Mas ele tinha a Premiership para mostrar isso, seu filho se destacou e outra criança, uma filha Charlie, nasceu. A vida era boa.
Mas nada na viagem poderia tê-lo preparado para a devastação que sentiu quando tropeçou na final preliminar contra Mabior Chol, dos Hawks, e foi forçado a ficar de fora da grande final do ano passado.
“Eu estava com raiva do mundo, foi difícil para mim, mesmo sendo um homem adulto… eu estava completamente chateado.
Ele não teve problemas com o protocolo ou com a falta de uma convocação antes da grande final que pode ou não ter permitido que ele jogasse. Também não tive dificuldade em descobrir. Ele estava apenas lutando para lidar com a turbulência emocional.
Stewart não conseguia pensar em nada pior para mostrar seu rosto em público.
“Eu simplesmente senti, não sei, fiquei tão triste. O apoio e todas as palavras gentis e amor que senti não suavizaram o golpe”, disse ele.
“Isso era tudo que eu estava sentindo, mas minha resposta anterior foi: como posso ajudá-lo?”
A equipe disse a Stewart para fazer o que quisesse, mas ele sabia que tinha que comparecer para treinar e provar a si mesmo, pelo menos, que realmente tinha atitude para se sair bem na situação.
“Eu estava tentando ser o homem que pensei que era, e ter conquistado respeito (respeito) nesse período de 10 anos não significa que seja fácil.
“Mas foi aí que voltei, foi, ‘certo, esta é uma oportunidade de provar que em algumas situações lindas, ainda posso me importar, ainda posso apoiar, ainda tenho integridade, ainda tenho humildade, ainda resolvo a situação com graça’.
Essa resposta, juntamente com seus comentários atenciosos após o jogo sobre a importância de manter os jogadores seguros, mostraram a personalidade de Stewart. Ele é atencioso, às vezes emotivo, mas sempre focado em tentar fazer a coisa certa ao seu redor.
Jogar pelo Victoria no State of Origin, em fevereiro, contra a Austrália Ocidental, ajudou-o a se recuperar e a atacar a temporada com dinamismo renovado. Arthur finalmente percebeu que seu pai “tinha um belo trabalho” quando as famílias se juntaram aos jogadores para uma foto após o apito.

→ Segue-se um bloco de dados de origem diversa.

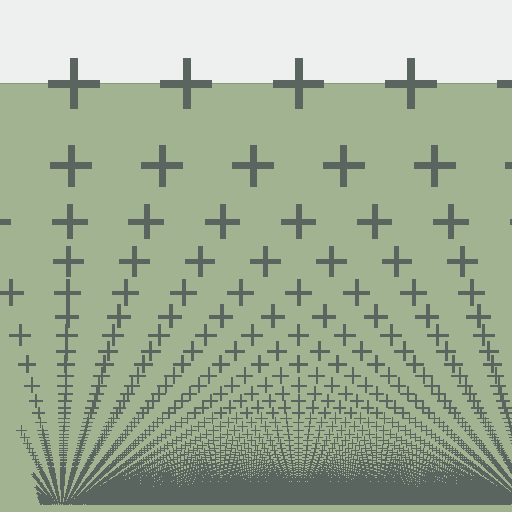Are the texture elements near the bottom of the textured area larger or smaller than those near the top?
Smaller. The gradient is inverted — elements near the bottom are smaller and denser.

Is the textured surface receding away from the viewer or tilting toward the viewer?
The surface appears to tilt toward the viewer. Texture elements get larger and sparser toward the top.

Arthur estava ao lado de seu pai Nick Daicos e Marcus Bontempelli. Agora ele acha que o campeão dos Bulldogs deu ao seu negócio o nome dele de “Arthur’s Milkbar”.
“Ele continua me chamando de ‘Bont’ em seu café porque somos amigos”, disse Stewart.
Chippy, que veio de South Barwon há dez anos, desfrutará do sucesso da família e dos amigos pelo resto da vida.
“Tenho o mesmo grupo de amigos desde os 15 anos. Tenho um grupo de 11 amigos que, fora meus parentes reais, são minha família”, disse Stewart.
“Acho que ficarei emocionado no sábado à noite porque estarei olhando nas arquibancadas e verei os mesmos sub-14 contra os quais joguei no Sul.
“As pessoas acham que sou louco quando digo que minha carreira é como um sonho. Ainda há dias em que estou nela e penso, droga, tenho sorte.”